You are viewing a plain text version of this content. The canonical link for it is here.

Posted to common-user@hadoop.apache.org by Chris Carman <kr...@redlab.ee> on 2009/05/19 15:21:24 UTC

Access to local filesystem working folder in map task

hi users,

I have started writing my first project on Hadoop and am now seeking some 
guidance from more experienced members.

The project is about running some CPU intensive computations in parallel and 
should be a straightforward application for MapReduce, as the input dataset 
can easily be partitioned to independent jobs and the final aggregation is a 
low cost step. The application, however, relies on a legacy command line exe 
file (which runs OK under wine). It reads about 10 small files (5mb) from its 
working folder and produces another 10 as a result.

I can easily send those files and the app to all nodes via DistributedCache so 
that they get stored read-only to the local file system. I now need to get a 
local working folder for the task-attempt, where I could copy or symlink the 
relevant inputs, execute the legacy exe, and read off the output. As I 
understand, the task is returning an HDFS location when I ask for 
FileOutputFormat.getWorkOutputPath(job);

I read from docs that there should be task-attempt local working folder, but I 
struggle to find a way to get the filesystem path to it, so that I could copy 
files and pass it in to my app for local processing.

Tell me it's an easy one that I've missed.

Many Thanks,
Chris

Re: Access to local filesystem working folder in map task

Posted by Tom White <to...@cloudera.com>.

Hi Chris,

The task-attempt local working folder is actually just the current
working directory of your map or reduce task. You should be able to
pass your legacy command line exe and other files using the -files
option (assuming you are using the Java interface to write your job,
and you are implementing Tool; streaming also supports the -files
option) and they will appear in the local working folder. You
shouldn't have to use the DistributedCache class directly at all.

Cheers,
Tom

On Tue, May 19, 2009 at 2:21 PM, Chris Carman <kr...@redlab.ee> wrote:
> hi users,
>
> I have started writing my first project on Hadoop and am now seeking some
> guidance from more experienced members.
>
> The project is about running some CPU intensive computations in parallel and
> should be a straightforward application for MapReduce, as the input dataset
> can easily be partitioned to independent jobs and the final aggregation is a
> low cost step. The application, however, relies on a legacy command line exe
> file (which runs OK under wine). It reads about 10 small files (5mb) from its
> working folder and produces another 10 as a result.
>
> I can easily send those files and the app to all nodes via DistributedCache so
> that they get stored read-only to the local file system.

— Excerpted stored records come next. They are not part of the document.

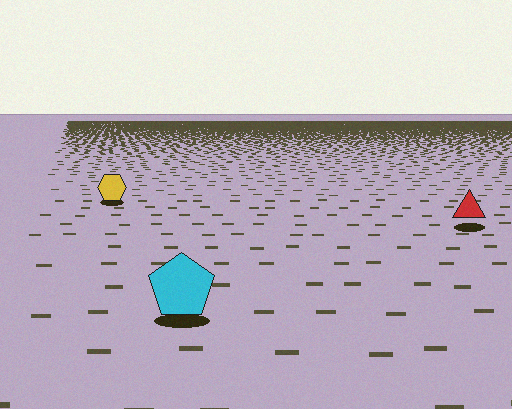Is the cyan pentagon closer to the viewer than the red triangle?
Yes. The cyan pentagon is closer — you can tell from the texture gradient: the ground texture is coarser near it.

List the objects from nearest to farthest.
From nearest to farthest: the cyan pentagon, the red triangle, the yellow hexagon.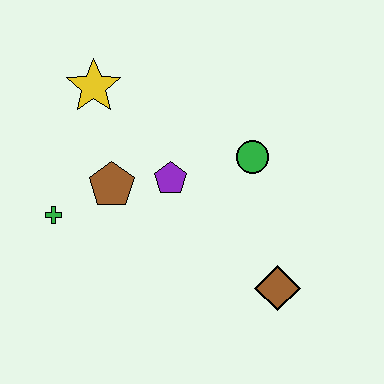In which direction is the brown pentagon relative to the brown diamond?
The brown pentagon is to the left of the brown diamond.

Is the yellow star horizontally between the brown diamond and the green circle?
No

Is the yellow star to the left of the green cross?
No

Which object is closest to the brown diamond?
The green circle is closest to the brown diamond.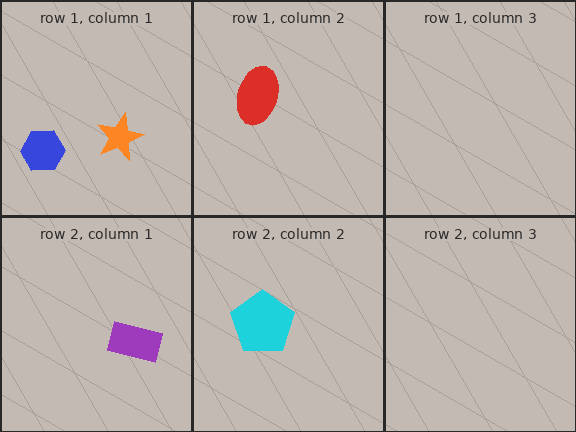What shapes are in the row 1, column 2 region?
The red ellipse.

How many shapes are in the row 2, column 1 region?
1.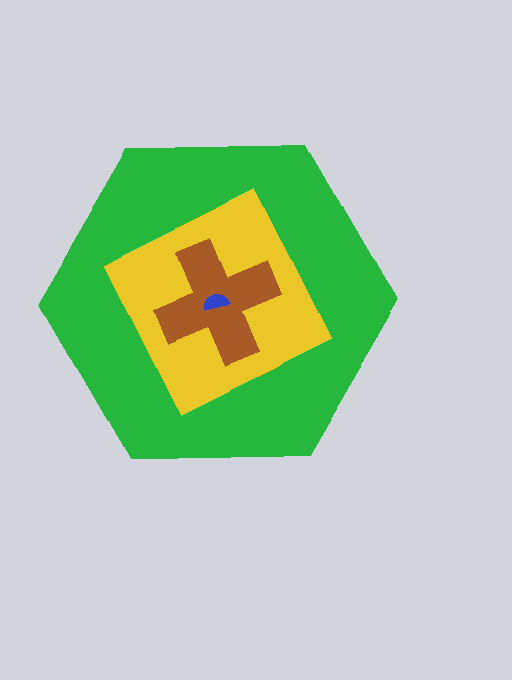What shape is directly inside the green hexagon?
The yellow square.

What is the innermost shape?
The blue semicircle.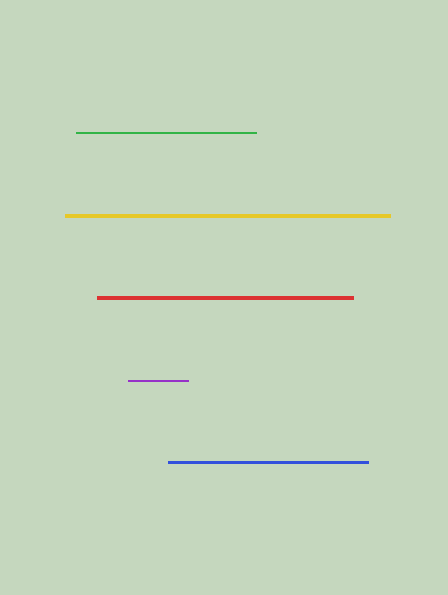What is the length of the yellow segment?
The yellow segment is approximately 325 pixels long.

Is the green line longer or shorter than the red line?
The red line is longer than the green line.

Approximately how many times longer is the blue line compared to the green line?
The blue line is approximately 1.1 times the length of the green line.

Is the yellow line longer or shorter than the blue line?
The yellow line is longer than the blue line.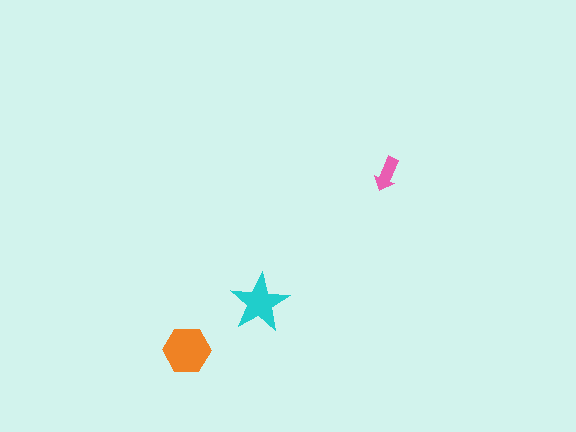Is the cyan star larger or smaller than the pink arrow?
Larger.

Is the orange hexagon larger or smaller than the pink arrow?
Larger.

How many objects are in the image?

I now need to get a
> local working folder for the task-attempt, where I could copy or symlink the
> relevant inputs, execute the legacy exe, and read off the output. As I
> understand, the task is returning an HDFS location when I ask for
> FileOutputFormat.getWorkOutputPath(job);
>
> I read from docs that there should be task-attempt local working folder, but I
> struggle to find a way to get the filesystem path to it, so that I could copy
> files and pass it in to my app for local processing.
>
> Tell me it's an easy one that I've missed.
>
> Many Thanks,
> Chris
>